Orange County’s open mayoral race is already drawing national-sized money into a very local fight, with heavyweight donors muscling in before many voters have even tuned in. Walt Disney Parks & Resorts and billionaire Michael Bloomberg have each dropped six-figure checks into committees backing former U.S. Rep. Stephanie Murphy, while rival campaigns are quietly piling up serious cash of their own ahead of the Aug. 18 primary.

Bloomberg’s $100K Shows Up In State Filings

The political committee Forging Florida’s Future has quickly become a magnet for outside money, according to state records. Filings compiled by Transparency USA list a $100,000 contribution from Michael Bloomberg and note a sizable gift from Center Aisle PAC among the committee’s top donations. That kind of cash signals a fast ramp-up in ad spending and field work that could reshape the final weeks of the primary.

Disney And Local Business Also Writing Checks

Walt Disney Parks & Resorts has joined the fray with what has been described as an unusually large six-figure donation to a Murphy-aligned committee, according to the Orlando Sentinel. The same reporting puts Murphy’s total haul near $1.5 million, with other hopefuls racing to keep pace: Commissioner Mayra Uribe at about $808,000, Tiffany Moore Russell near $325,000 and Chris Messina around $134,000.
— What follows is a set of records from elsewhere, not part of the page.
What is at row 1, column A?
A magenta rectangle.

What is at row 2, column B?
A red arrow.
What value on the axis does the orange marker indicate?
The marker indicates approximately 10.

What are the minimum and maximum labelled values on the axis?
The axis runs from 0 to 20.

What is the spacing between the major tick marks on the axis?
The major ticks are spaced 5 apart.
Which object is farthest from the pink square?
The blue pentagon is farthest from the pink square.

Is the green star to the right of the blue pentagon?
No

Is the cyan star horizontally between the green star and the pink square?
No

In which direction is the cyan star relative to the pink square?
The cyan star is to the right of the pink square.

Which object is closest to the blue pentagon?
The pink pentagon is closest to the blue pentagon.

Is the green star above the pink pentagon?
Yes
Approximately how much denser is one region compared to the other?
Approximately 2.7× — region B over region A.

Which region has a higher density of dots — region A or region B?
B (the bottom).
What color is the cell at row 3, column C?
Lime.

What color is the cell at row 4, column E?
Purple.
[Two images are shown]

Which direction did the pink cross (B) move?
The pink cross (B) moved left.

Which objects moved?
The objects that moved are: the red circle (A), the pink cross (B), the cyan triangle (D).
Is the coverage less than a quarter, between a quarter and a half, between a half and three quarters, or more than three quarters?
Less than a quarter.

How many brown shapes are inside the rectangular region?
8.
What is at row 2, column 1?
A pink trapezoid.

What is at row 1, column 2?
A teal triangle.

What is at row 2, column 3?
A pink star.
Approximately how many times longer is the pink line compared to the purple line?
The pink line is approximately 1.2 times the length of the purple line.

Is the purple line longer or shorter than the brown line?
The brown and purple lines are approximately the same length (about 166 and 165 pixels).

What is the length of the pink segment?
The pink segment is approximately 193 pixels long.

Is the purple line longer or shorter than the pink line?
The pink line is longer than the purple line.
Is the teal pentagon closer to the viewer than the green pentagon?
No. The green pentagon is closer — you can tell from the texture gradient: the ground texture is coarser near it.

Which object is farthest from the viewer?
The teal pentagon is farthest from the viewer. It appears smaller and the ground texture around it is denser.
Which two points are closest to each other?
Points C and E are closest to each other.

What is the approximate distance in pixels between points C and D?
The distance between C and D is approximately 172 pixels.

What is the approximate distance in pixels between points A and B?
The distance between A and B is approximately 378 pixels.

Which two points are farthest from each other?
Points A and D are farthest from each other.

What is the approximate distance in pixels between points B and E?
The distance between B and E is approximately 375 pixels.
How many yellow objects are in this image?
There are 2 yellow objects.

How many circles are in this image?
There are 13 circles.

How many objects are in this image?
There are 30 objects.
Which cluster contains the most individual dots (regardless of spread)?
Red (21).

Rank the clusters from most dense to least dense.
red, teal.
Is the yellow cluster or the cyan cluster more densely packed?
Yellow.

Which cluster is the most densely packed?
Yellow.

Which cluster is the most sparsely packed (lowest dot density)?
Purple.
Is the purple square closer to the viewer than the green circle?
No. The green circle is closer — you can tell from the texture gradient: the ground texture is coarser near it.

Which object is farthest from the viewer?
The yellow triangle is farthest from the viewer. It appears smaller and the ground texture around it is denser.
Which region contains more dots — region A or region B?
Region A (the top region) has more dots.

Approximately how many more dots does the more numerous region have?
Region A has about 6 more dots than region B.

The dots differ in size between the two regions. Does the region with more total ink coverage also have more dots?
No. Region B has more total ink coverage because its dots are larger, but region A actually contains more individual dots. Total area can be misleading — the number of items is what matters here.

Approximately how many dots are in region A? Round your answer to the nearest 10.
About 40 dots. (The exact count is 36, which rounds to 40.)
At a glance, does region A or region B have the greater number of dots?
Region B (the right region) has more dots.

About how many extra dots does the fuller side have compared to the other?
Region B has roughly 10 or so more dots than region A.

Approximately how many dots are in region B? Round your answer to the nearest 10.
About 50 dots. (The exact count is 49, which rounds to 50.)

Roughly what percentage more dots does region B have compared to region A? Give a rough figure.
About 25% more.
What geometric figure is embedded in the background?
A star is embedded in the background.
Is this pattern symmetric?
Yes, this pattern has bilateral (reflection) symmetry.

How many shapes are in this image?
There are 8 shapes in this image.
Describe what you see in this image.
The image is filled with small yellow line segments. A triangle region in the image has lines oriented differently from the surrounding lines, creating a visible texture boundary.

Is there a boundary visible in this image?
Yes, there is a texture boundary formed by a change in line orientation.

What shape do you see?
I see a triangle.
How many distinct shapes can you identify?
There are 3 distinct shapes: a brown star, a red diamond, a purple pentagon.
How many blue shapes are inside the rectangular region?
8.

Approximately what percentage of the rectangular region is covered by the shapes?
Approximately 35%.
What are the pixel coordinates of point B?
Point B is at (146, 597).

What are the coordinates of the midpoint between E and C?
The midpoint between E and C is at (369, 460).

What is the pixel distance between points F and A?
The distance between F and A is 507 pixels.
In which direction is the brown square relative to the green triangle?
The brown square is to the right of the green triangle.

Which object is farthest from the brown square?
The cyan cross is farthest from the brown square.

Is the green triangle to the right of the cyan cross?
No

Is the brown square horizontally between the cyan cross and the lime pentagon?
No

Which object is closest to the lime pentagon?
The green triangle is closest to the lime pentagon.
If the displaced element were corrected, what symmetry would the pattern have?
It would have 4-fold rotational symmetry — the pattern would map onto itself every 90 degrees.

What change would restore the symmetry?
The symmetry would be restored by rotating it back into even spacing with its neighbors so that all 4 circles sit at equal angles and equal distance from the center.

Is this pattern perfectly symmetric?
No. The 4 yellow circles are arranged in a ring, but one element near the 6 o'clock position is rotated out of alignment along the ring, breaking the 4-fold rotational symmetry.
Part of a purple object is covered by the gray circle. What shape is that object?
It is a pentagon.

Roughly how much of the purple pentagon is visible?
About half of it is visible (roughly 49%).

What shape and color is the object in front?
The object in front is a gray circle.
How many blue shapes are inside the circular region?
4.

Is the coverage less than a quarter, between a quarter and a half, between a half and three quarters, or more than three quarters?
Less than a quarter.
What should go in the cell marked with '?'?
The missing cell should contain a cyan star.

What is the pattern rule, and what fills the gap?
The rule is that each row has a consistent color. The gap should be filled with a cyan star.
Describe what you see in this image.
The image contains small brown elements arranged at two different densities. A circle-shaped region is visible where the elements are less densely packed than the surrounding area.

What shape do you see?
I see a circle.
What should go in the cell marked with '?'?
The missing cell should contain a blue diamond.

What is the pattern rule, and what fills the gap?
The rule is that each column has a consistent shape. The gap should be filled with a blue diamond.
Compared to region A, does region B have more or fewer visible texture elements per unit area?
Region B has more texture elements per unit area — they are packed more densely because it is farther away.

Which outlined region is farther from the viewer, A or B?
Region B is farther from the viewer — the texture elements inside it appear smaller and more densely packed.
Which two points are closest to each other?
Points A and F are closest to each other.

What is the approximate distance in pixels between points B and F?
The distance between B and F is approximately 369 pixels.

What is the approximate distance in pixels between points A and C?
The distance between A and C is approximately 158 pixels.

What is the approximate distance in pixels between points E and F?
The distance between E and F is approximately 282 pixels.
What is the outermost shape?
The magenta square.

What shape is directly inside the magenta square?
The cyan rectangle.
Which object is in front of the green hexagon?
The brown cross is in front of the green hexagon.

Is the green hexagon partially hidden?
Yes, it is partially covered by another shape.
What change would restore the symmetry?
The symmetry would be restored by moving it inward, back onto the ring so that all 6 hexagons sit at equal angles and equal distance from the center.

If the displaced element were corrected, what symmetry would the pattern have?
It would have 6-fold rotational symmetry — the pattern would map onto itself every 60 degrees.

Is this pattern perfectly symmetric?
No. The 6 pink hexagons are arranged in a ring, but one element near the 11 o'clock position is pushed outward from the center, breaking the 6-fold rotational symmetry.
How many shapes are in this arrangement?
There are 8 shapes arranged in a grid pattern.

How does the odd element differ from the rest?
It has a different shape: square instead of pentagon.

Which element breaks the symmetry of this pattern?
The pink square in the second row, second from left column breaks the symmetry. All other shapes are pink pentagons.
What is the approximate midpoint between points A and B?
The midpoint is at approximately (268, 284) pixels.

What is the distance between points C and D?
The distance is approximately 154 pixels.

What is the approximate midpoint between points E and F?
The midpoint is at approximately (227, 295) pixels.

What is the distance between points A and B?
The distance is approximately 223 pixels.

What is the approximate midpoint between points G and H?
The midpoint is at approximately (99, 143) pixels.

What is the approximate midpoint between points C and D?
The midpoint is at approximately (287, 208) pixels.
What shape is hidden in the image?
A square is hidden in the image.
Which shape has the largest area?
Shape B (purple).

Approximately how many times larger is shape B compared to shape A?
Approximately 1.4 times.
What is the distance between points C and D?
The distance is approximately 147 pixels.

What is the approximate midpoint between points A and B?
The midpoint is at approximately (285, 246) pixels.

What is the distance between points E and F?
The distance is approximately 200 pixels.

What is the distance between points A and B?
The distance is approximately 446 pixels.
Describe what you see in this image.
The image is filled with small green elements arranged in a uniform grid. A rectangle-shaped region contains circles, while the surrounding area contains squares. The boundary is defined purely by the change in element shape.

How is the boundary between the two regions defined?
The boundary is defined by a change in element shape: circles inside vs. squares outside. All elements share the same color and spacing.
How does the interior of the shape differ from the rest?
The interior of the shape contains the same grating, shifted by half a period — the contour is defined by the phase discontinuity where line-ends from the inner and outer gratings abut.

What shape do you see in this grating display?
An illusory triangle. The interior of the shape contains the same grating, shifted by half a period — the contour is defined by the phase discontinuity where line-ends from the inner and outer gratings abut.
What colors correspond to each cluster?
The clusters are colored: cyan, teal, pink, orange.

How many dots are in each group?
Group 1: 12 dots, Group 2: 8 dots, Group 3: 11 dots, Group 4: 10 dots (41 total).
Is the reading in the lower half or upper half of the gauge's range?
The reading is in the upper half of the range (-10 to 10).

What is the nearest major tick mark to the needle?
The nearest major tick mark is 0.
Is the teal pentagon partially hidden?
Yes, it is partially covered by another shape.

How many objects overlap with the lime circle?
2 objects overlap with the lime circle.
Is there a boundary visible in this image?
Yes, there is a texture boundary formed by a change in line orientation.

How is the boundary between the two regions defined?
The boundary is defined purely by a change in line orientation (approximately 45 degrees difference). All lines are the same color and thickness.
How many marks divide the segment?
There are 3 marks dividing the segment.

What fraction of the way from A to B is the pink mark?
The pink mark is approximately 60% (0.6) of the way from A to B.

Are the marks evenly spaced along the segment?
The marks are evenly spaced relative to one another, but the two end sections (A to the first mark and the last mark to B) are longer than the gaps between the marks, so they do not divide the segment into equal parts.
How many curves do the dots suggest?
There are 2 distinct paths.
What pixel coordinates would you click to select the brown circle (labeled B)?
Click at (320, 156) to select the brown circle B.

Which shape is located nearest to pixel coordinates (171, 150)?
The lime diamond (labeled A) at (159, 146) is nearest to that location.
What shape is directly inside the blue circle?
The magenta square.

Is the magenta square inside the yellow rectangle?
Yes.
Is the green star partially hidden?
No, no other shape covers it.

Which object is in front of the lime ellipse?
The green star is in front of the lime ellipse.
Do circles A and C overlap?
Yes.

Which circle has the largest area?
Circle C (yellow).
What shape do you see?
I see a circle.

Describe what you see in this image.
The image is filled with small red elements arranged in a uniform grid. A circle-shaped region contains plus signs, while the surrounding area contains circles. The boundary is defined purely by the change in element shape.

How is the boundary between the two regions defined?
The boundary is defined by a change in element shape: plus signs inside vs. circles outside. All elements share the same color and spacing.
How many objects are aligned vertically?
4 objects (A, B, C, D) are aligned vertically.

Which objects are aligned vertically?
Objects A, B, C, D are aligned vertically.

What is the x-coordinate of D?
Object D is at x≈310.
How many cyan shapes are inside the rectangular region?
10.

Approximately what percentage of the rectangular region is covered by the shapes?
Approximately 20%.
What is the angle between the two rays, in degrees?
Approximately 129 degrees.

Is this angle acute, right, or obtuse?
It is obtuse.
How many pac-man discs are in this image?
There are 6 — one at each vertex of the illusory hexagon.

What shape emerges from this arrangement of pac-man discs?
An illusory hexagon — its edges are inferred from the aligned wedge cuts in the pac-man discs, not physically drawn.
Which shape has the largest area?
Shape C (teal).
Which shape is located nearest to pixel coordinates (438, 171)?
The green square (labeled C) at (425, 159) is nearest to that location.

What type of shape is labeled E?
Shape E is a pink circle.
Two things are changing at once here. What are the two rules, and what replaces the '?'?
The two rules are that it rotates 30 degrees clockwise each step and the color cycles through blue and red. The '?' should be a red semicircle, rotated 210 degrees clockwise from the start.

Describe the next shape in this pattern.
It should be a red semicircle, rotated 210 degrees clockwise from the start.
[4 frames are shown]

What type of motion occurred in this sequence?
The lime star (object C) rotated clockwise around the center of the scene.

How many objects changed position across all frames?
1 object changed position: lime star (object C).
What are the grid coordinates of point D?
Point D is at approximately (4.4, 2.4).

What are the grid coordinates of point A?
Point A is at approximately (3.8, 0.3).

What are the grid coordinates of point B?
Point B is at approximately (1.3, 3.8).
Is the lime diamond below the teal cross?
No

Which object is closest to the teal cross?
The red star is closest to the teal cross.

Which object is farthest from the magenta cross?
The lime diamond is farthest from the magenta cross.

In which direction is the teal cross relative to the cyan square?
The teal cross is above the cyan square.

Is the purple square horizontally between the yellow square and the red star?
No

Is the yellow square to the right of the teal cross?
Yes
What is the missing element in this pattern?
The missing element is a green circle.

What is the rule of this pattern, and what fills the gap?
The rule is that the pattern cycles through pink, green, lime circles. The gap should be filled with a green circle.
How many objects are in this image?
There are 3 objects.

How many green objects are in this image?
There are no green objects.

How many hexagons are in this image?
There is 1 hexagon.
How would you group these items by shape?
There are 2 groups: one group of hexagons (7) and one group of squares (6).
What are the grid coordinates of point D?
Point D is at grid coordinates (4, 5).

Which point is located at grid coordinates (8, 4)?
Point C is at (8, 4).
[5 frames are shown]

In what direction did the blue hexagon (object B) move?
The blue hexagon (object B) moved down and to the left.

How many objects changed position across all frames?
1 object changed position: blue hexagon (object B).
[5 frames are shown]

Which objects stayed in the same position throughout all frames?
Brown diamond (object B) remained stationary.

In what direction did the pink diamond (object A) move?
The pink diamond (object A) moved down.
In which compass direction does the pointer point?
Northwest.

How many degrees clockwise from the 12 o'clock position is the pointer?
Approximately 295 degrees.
Uribe, eyeing that Disney-fueled boost for her opponent, did not mince words in her comments to the paper, saying, “it lets you know that the industry wants someone they can control and that’s why they gave my opponent $100,000,” according to the Orlando Sentinel. Her jab underscores a familiar Orange County tension over just how much sway major corporations should have at the local level.

Why The Cash Matters

Whoever wins the job will control a government with serious financial and policy muscle. Orange County’s adopted budget tops $8 billion, according to Orange County budget documents, so even small shifts in priorities can have big ripple effects across the region.

Voters get their first say on Aug. 18. If no candidate clears 50 percent, the top two finishers will move on to a Nov. 3 runoff, per the Florida Division of Elections. The next round of campaign finance reports will show whether this early burst of outside money turns into a sustained blitz of ads and ground operations, or if the race tightens as local donors and grassroots support start to catch up.